普通高温のフライパンになんて触らないだろうに。
「洗濯物を干そうと、二階に上る途中で五回くらい転んだんだ」
脛を強かに打ち付けて、青あざを量産した。
そう言うことだろう。
「君が、僕を守ってくれていたんだね」
「・・・・は?」
「僕は何にもできないけど、君は沢山できる」
「それは家事だけでしょ!私にだって、できない事ばっかりだもん」
つい勢いで弱音を吐いてしまった。
疑うことばかりで、信じることができない。
真実を見抜く力のない、馬鹿だからできない事ばかり。
彼の言うような万能性なんて欠片もない。
「うーん。僕にできることと君にできることは違うよ。
――だからまた一緒にいようよ。

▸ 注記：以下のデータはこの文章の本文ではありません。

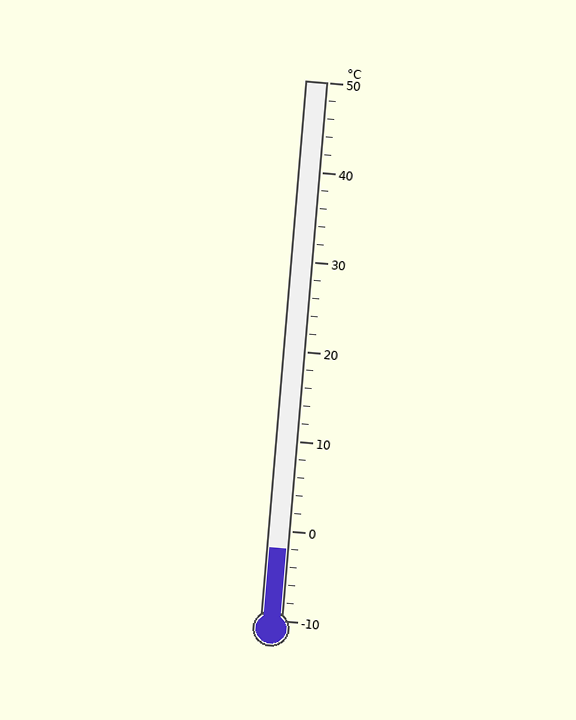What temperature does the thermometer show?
The thermometer shows approximately -2°C.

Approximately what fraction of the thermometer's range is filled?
The thermometer is filled to approximately 15% of its range.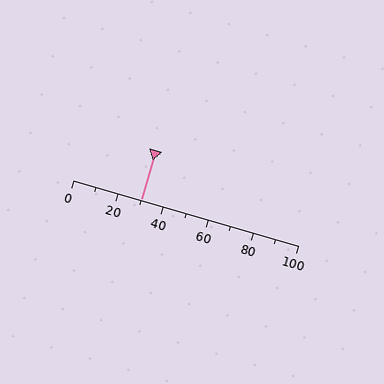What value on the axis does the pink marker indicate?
The marker indicates approximately 30.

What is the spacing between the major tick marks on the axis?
The major ticks are spaced 20 apart.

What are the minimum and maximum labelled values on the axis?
The axis runs from 0 to 100.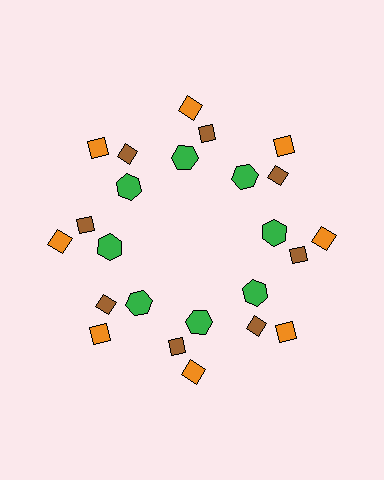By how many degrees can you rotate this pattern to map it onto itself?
The pattern maps onto itself every 45 degrees of rotation.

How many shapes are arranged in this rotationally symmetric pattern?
There are 24 shapes, arranged in 8 groups of 3.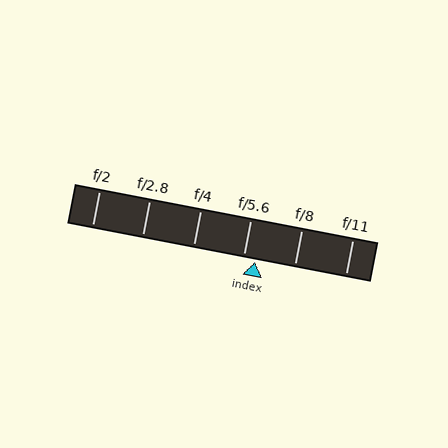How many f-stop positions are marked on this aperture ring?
There are 6 f-stop positions marked.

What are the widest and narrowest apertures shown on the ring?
The widest aperture shown is f/2 and the narrowest is f/11.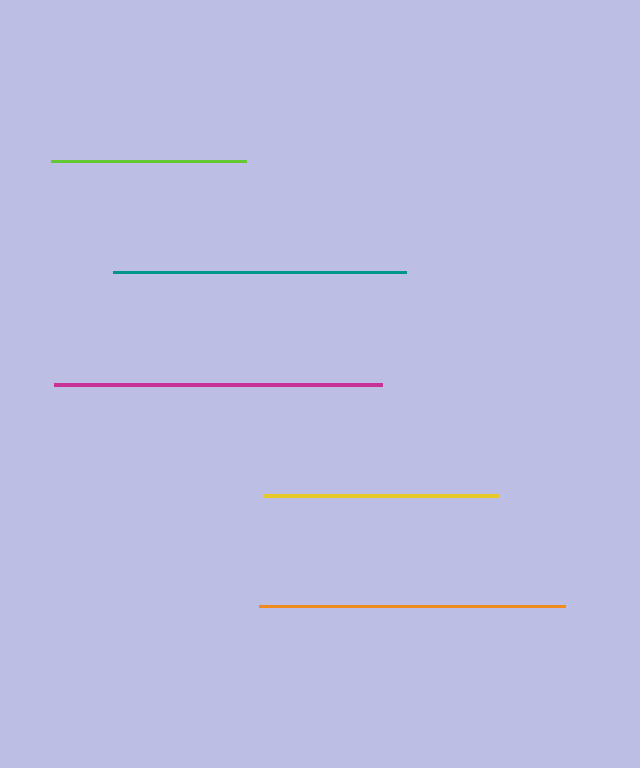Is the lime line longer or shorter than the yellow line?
The yellow line is longer than the lime line.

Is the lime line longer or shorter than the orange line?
The orange line is longer than the lime line.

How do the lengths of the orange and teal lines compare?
The orange and teal lines are approximately the same length.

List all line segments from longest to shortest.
From longest to shortest: magenta and orange (about equal), teal, yellow, lime.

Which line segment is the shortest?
The lime line is the shortest at approximately 195 pixels.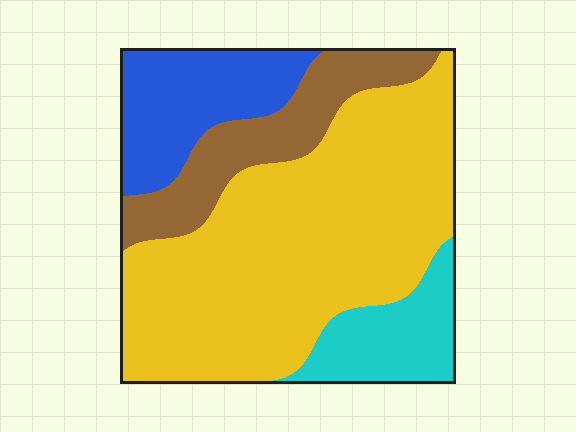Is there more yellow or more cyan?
Yellow.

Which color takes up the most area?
Yellow, at roughly 55%.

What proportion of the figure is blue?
Blue takes up about one sixth (1/6) of the figure.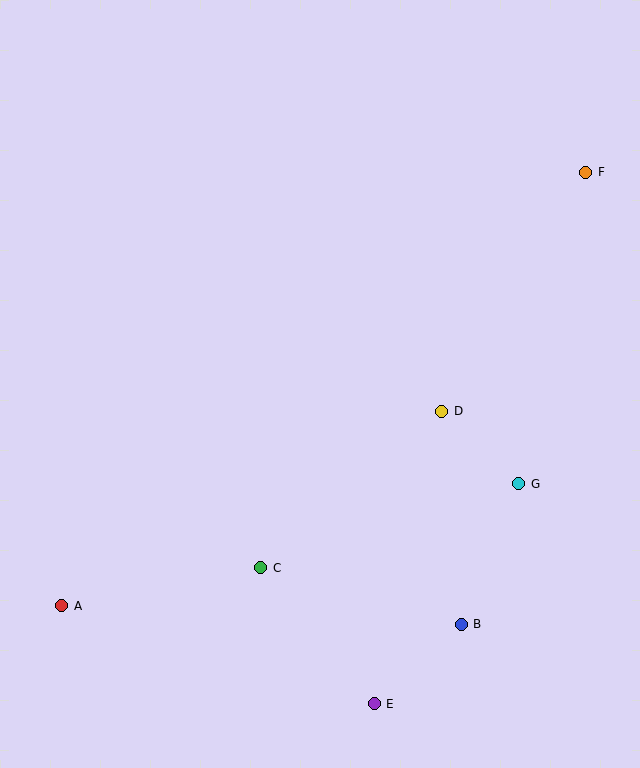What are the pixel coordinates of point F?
Point F is at (586, 172).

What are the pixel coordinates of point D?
Point D is at (442, 411).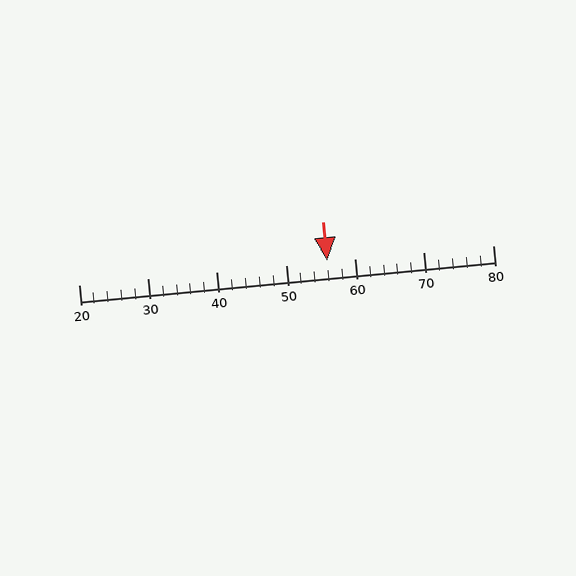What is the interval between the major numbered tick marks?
The major tick marks are spaced 10 units apart.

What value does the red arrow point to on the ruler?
The red arrow points to approximately 56.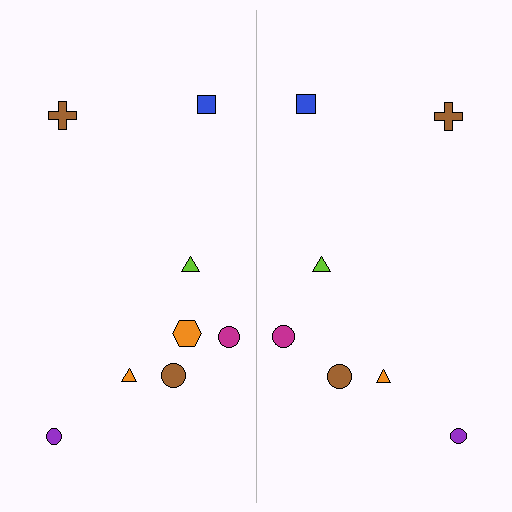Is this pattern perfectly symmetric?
No, the pattern is not perfectly symmetric. A orange hexagon is missing from the right side.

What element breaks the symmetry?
A orange hexagon is missing from the right side.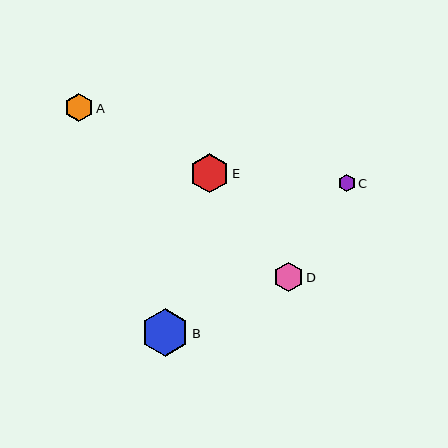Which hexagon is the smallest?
Hexagon C is the smallest with a size of approximately 17 pixels.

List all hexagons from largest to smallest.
From largest to smallest: B, E, D, A, C.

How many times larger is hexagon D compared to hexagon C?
Hexagon D is approximately 1.8 times the size of hexagon C.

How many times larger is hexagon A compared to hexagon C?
Hexagon A is approximately 1.7 times the size of hexagon C.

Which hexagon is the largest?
Hexagon B is the largest with a size of approximately 48 pixels.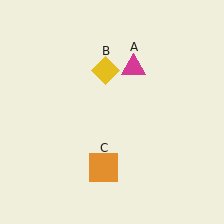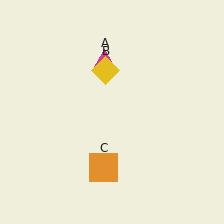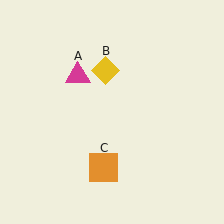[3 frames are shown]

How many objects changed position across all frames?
1 object changed position: magenta triangle (object A).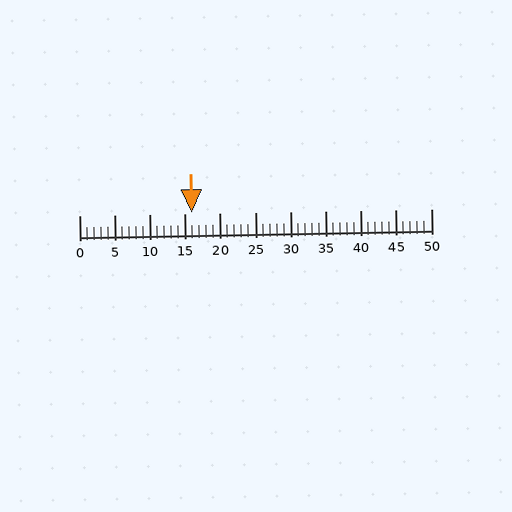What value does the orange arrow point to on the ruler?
The orange arrow points to approximately 16.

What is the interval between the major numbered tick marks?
The major tick marks are spaced 5 units apart.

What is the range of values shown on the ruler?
The ruler shows values from 0 to 50.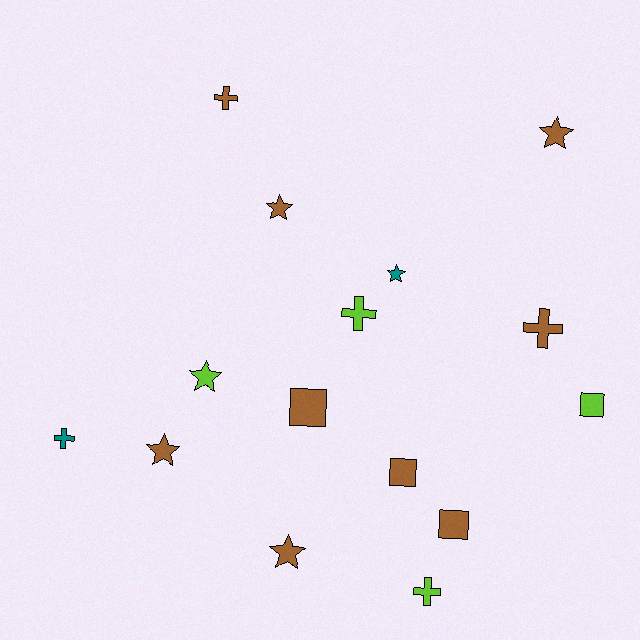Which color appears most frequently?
Brown, with 9 objects.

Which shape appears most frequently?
Star, with 6 objects.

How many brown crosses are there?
There are 2 brown crosses.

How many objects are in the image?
There are 15 objects.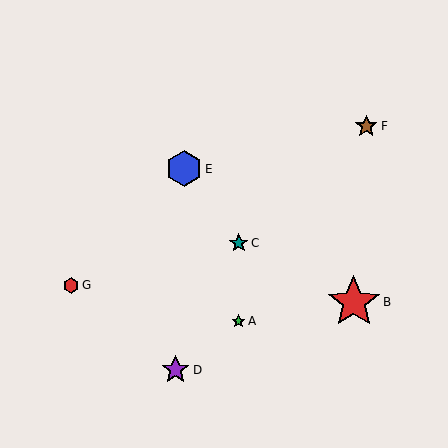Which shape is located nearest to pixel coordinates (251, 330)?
The green star (labeled A) at (238, 321) is nearest to that location.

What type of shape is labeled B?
Shape B is a red star.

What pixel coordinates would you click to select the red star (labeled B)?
Click at (354, 302) to select the red star B.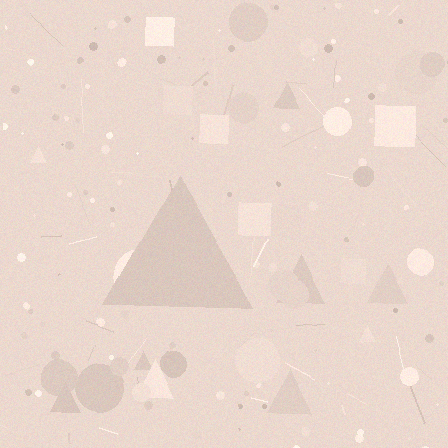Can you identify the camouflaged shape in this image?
The camouflaged shape is a triangle.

そうすれば、僕らはなんだってできるよ」
迷いなく言った彼は私に水仙の花束を渡してきた。
「もう一度、僕と一緒に暮らそうよ」
彼はもう「愛している」とは言わなかった。
前は沢山沢山言ってきたのに。
私が嫌だと、信じられないと言ったから。
黄色い水仙の花言葉は、「もう一度愛してほしい」。
それは、彼の精いっぱいの言葉を使わない告白。
「・・・・うん」
花束の中から、一本抜いて彼に渡す。
「また、一緒にいて」
零れそうなくらい目を見開いた彼は、そのまま私を抱きしめた。
全身で私を覆い、私の背を撫でる。
逞しい腕が力み過ぎで小刻みに震えていた。
言葉を介さずにも伝わるように、思い切り抱き付いた。
また彼の愛を疑うかもしれないし、家を飛び出すようなことをするかもしれない。
だけど、その度にこうやって彼を好きになる。
そんな毎日が続いていくんだろう。
願うことなら、死に別れる瞬間はお互い好きのまま――――。
柄にもなくそんな未来の話を考えた。